Il a fait l’objet d’un arrêté portant obligation de quitter le territoire français en date du 19 juillet 2025 et d’un arrêté de placement en rétention administrative du même jour.
Saisi d’une requête de M. [I] [R] aux fins de contestation de la régularité de son placement en rétention administrative et d’une requête du Préfet de Seine Maritime aux fins de prolongation de la rétention administrative de M. [I] [R] par ordonnance en date du 23 juillet 2025, le magistrat du siège du tribunal judiciaire de Rouen a déclaré la décision de placement en rétention prononcée à l’encontre de M. [I] [R] régulière et ordonné son maintien en rétention pour une durée de vingt six jours.
M. [I] [R] a interjeté appel de cette décision.
A l’audience, M. [I] [R] sollicite, par l’intermédiaire de son conseil, l’infirmation de la décision attaquée et sa remise en liberté. A titre subsidiaire, il demande à être assigné à résidence.

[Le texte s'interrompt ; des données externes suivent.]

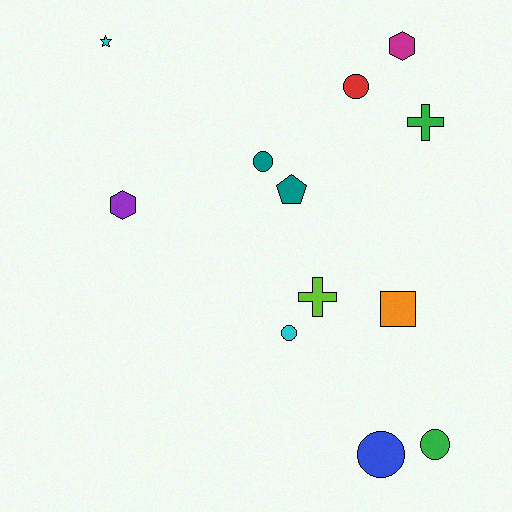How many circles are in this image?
There are 5 circles.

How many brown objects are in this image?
There are no brown objects.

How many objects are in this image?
There are 12 objects.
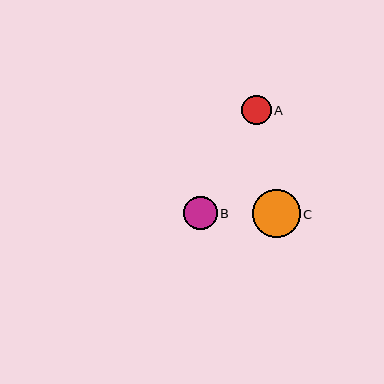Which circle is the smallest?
Circle A is the smallest with a size of approximately 30 pixels.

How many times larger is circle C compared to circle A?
Circle C is approximately 1.6 times the size of circle A.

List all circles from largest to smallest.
From largest to smallest: C, B, A.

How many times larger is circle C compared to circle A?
Circle C is approximately 1.6 times the size of circle A.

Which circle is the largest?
Circle C is the largest with a size of approximately 48 pixels.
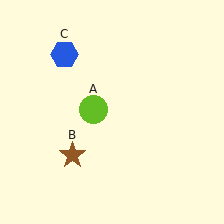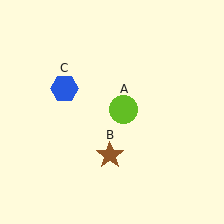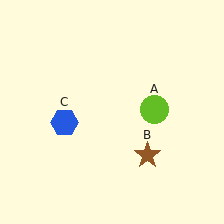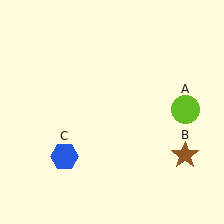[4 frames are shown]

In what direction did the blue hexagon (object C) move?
The blue hexagon (object C) moved down.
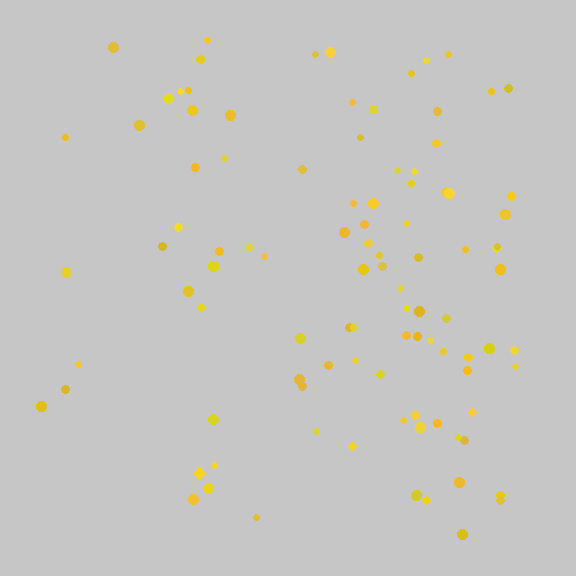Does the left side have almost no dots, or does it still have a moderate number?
Still a moderate number, just noticeably fewer than the right.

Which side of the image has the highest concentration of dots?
The right.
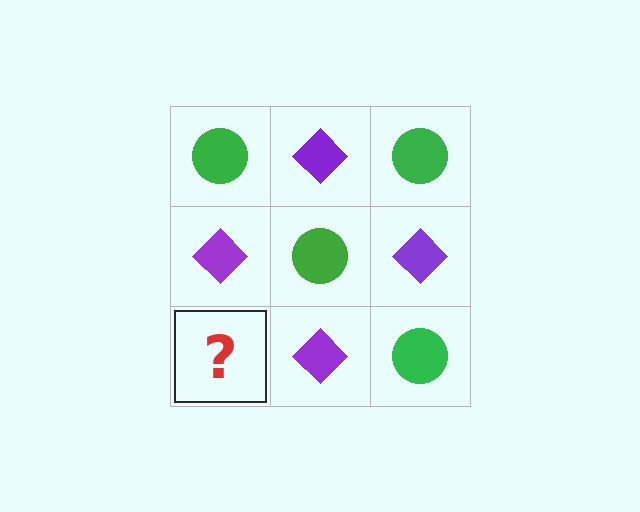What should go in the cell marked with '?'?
The missing cell should contain a green circle.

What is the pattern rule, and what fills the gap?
The rule is that it alternates green circle and purple diamond in a checkerboard pattern. The gap should be filled with a green circle.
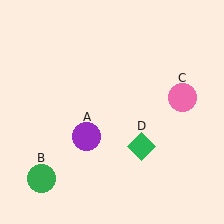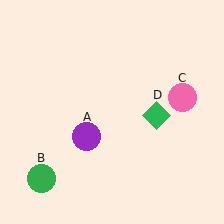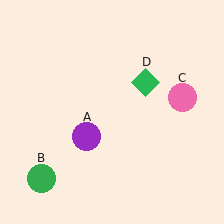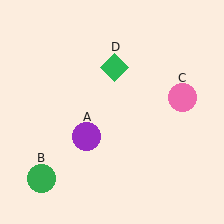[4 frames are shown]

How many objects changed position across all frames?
1 object changed position: green diamond (object D).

Il abandonne un certain nombre de moyens soulevés en première instance de même que dans sa déclaration d’appel, ne maintenant que les moyens suivants :
— le recours illégal à la visioconférence;
— l’irrégularité de l’interpellation sur son lieu de travail;
— le défaut de motivation de l’arrêté de placement en rétention;
— la violation de l’article 8 de la convention européenne des droits de l’homme (CEDH)

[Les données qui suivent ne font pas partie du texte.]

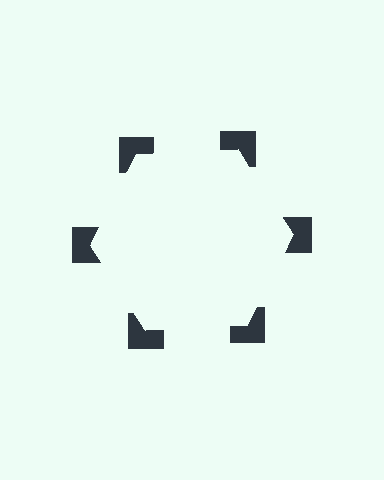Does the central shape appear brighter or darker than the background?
It typically appears slightly brighter than the background, even though no actual brightness change is drawn.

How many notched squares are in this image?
There are 6 — one at each vertex of the illusory hexagon.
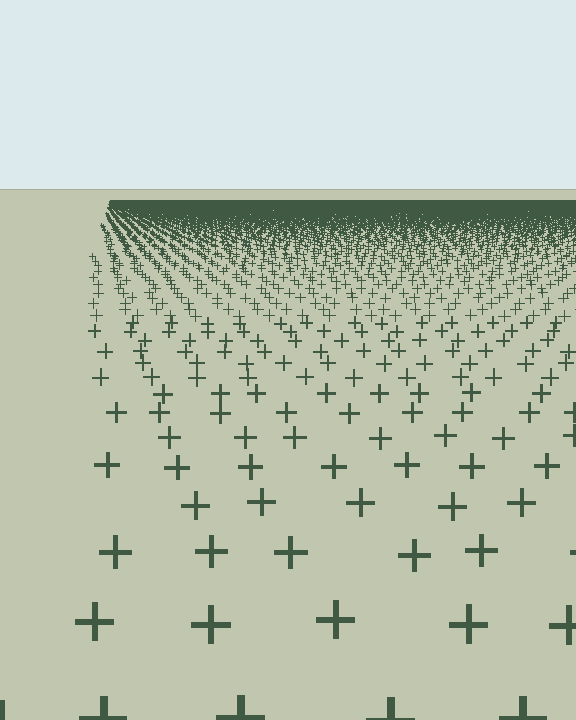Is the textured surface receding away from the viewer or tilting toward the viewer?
The surface is receding away from the viewer. Texture elements get smaller and denser toward the top.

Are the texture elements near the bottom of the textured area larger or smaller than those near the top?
Larger. Near the bottom, elements are closer to the viewer and appear at a bigger on-screen size.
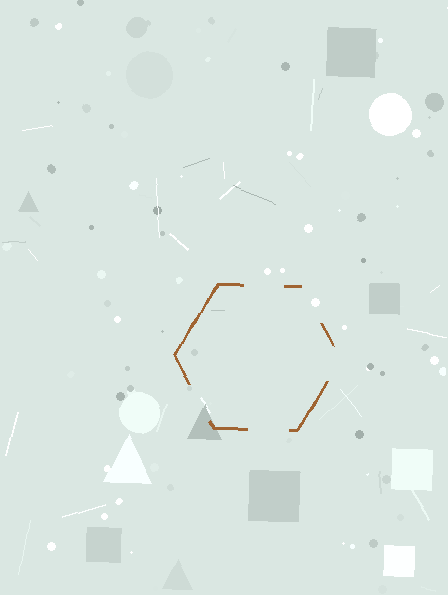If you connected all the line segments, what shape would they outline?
They would outline a hexagon.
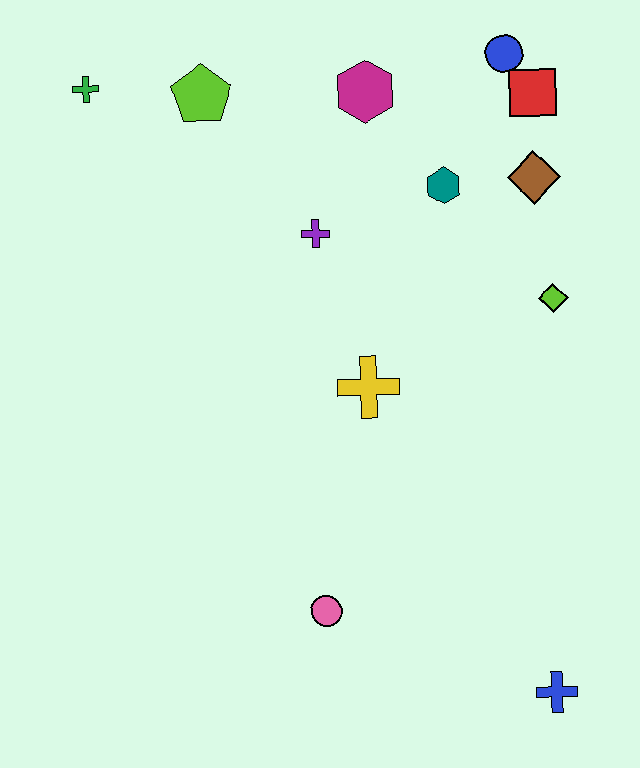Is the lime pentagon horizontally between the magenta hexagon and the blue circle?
No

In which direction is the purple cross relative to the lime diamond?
The purple cross is to the left of the lime diamond.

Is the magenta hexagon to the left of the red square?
Yes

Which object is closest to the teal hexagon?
The brown diamond is closest to the teal hexagon.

— l’erreur manifeste d’appréciation;
— le défaut de diligences de l’administration.
MOTIVATION DE LA DECISION
Sur la recevabilité de l’appel
Il résulte des énonciations qui précédent que l’appel interjeté par M. [I] [R] à l’encontre de l’ordonnance rendue le 23 Juillet 2025 par le magistrat du siège du tribunal judiciaire de Rouen est recevable.
Sur le fond
— Sur le recours illégal à la visioconférence
L’article L.743-7 du CESEDA, dans sa rédaction issue de la loi du 26 janvier 2024, dispose : « Afin d’assurer une bonne administration de la justice et de permettre à l’étranger de présenter ses explications, l’audience se tient dans la salle d’audience attribuée au ministère de la justice spécialement aménagée à proximité immédiate du lieu de rétention.
Le juge peut toutefois siéger au tribunal judiciaire dans le ressort duquel se situe le lieu de rétention. Les deux salles d’audience sont alors ouvertes au public et reliées entre elles en direct par un moyen de communication audiovisuelle garantissant la confidentialité et la qualité de la transmission.

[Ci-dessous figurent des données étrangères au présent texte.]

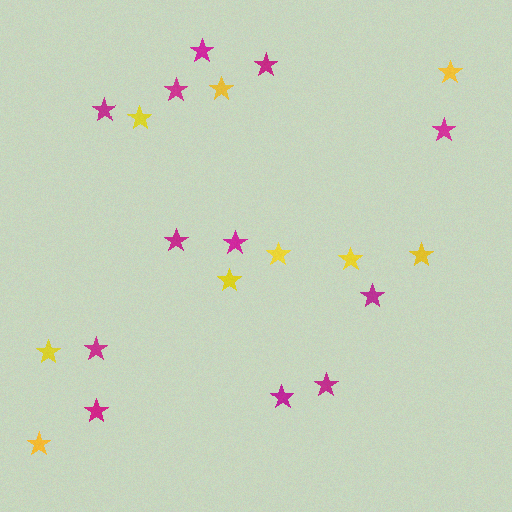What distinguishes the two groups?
There are 2 groups: one group of yellow stars (9) and one group of magenta stars (12).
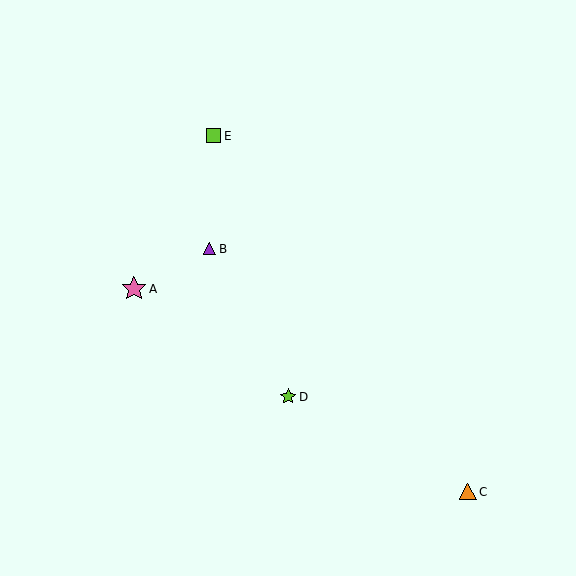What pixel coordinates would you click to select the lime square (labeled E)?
Click at (214, 136) to select the lime square E.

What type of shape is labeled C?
Shape C is an orange triangle.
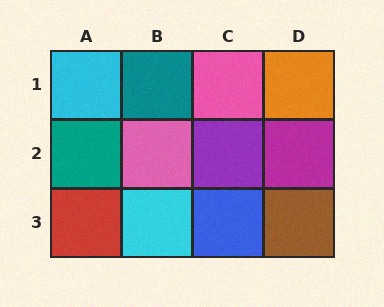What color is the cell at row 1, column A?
Cyan.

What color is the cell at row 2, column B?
Pink.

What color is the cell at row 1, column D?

Dans le cas mentionné au deuxième alinéa, le conseil de l’étranger, de même que le représentant de l’administration, peuvent assister à l’audience dans l’une ou l’autre salle. Il a le droit de s’entretenir avec son client de manière confidentielle. Une copie de l’intégralité du dossier est mise à la disposition du requérant. Un procès-verbal attestant de la conformité des opérations effectuées au présent article est établi dans chacune des salles d’audience.
Le juge peut, de sa propre initiative ou sur demande des parties, suspendre l’audience lorsqu’il constate que la qualité de la retransmission ne permet pas à l’étranger ou à son conseil de présenter ses explications dans des conditions garantissant une bonne administration de la justice.
Par dérogation au premier alinéa, lorsqu’aucune salle n’a été spécialement aménagée à proximité immédiate ou en cas d’indisponibilité de la salle, l’audience se tient au siège du tribunal judiciaire dans le ressort duquel se situe le lieu de rétention.
Par dérogation au présent article, lorsqu’est prévue une compétence territoriale dérogatoire à celle fixée par voie réglementaire, l’audience se tient au siège du tribunal judiciaire auquel appartient le juge compétent. Le juge peut toutefois décider que l’audience se déroule avec l’utilisation de moyens de communication audiovisuelle, dans les conditions prévues aux deuxième et troisième alinéas. »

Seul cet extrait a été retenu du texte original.